The data provides specific information such as a gender-wise break-up of customers’ preferences. “We collect data in-house. With the data in hand, we make sure a customer in Central gets what he wants,” says Prasad. Data collection has helped other retailers too. “Data is the key to the success of every retail business; 70 per cent of our revenues come from the 2.5 million customers who form our database,” says Govind Shirkande, CEO of Shoppers Stop.

Central has tied up with nearly 1,000 brands and ensures that they introduce their new collections a month before they release it in the market. “Analytics gives you an edge and very often our collections are different to the ones you get in the market,” says Prasad.

Even inventory management is done differently in Central. The inventory risk is on the manufacturer, where 40 per cent of the stock is contracted to be returned if not sold. But because Central sells most of the goods in store, only around 10 per cent of the stock is returned at the end of season.

According to analysts from E&Y, only 6 per cent of the $450 billion retail industry is organised. Of the 6 per cent, 45 per cent of the organised retail business comes from apparel retailers. “The apparel business has seen very few glitches over the last couple of years. It is in this context that some formats have done very well,” says Pinakiranjan Mishra, partner and national leader of consumer markets, E&Y.

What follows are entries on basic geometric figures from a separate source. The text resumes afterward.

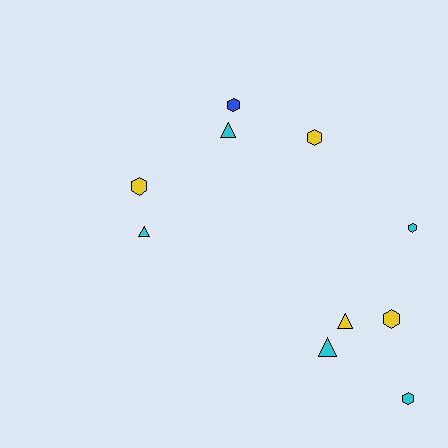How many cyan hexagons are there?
There are 2 cyan hexagons.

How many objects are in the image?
There are 10 objects.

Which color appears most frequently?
Cyan, with 5 objects.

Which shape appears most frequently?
Hexagon, with 6 objects.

In many ways Central is a seamless mall, at least that was the branding that shoppers became used to. It’s a place where they can shop, eat and watch movies. “We are often referred to as a mall and it is difficult to do away with that reference,” says Prasad. But all that is changing now and Prasad and his team are working on a business plan for a new format for the next three years. This has been prompted by some external issues such as the slowing economy. Plus, the large format itself is becoming a burden to replicate across India. “It is very difficult to get large properties across Indian cities as rentals are very high,” says Dutta of Third Eyesight.

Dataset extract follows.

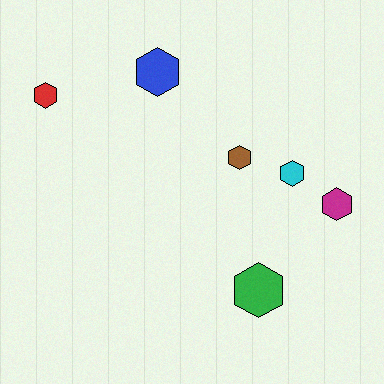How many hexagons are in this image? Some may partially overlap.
There are 6 hexagons.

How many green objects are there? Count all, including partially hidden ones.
There is 1 green object.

Currently, nearly 40 per cent of the properties are on a revenue-share model with a minimum guarantee. During the first six years of operation, it was the high rentals (of nearly Rs 150 per sq. ft) which resulted in low margins of only 5-7 per cent. In 2010, all that changed when the management adopted a revenue-share model, increasing margins to 10 per cent. The net margin of the competition is between 10-12 per cent.

What has differentiated Central from the likes of Shoppers Stop and Lifestyle is its sheer size. While Central operates large-format stores — at least 100,000 sq. ft in size — located in independent properties that have been leased for a period of eight years, the other two operate stores with an average size of 45,000 sq. ft. But all that is set to change.

Next Move

Biyani now plans to open smaller formats of Central that will compete directly with Shoppers Stop, Westside, Lifestyle and the like. The first store is set to open soon at the Brigade Orion Mall in Bangalore. “This format fits well in our mall and is well positioned because of its multi-brand presence,” says Vishal Mirchandani, CEO of Brigade Orion Mall.

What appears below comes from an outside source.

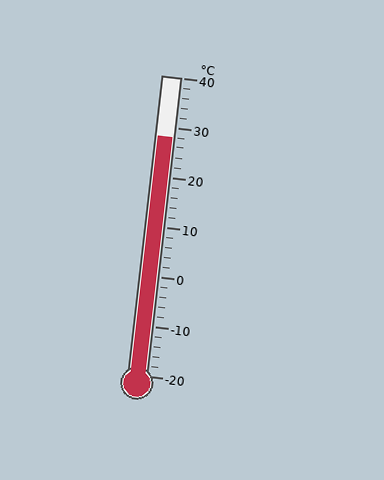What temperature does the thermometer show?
The thermometer shows approximately 28°C.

“We have realised that the large format has its limitations, but we will have the best of Central in the smaller formats and that is our differentiation,” says Prasad.

Analysts estimate that the new model can be scaled up to over 50 stores in the next five years. But the quality of the malls that they sign up with will be crucial to their success. In India, only about 15 malls of the 255 in operation seem to be bringing in revenues for retailers; the rest are still struggling.

Homing in on the right property is essential. Explains Kabir Lumba, managing director of Lifestyle India: “Our expansion strategy has always been to sign on good properties and not scale up to locations where we will not grow. That is why Lifestyle has been a success. We try to do more with the current set of properties.”

With a large number of retailers failing, there is a surfeit of properties up for grabs. This may work in Central’s favour. It needs to scale up its operations by opening more stores in the years to come to take on competition. “We are growing and have targets; Central is the best kept secret of the Future Group,” says Prasad.

(This story was published in Businessworld Issue dated 06 August 2012.)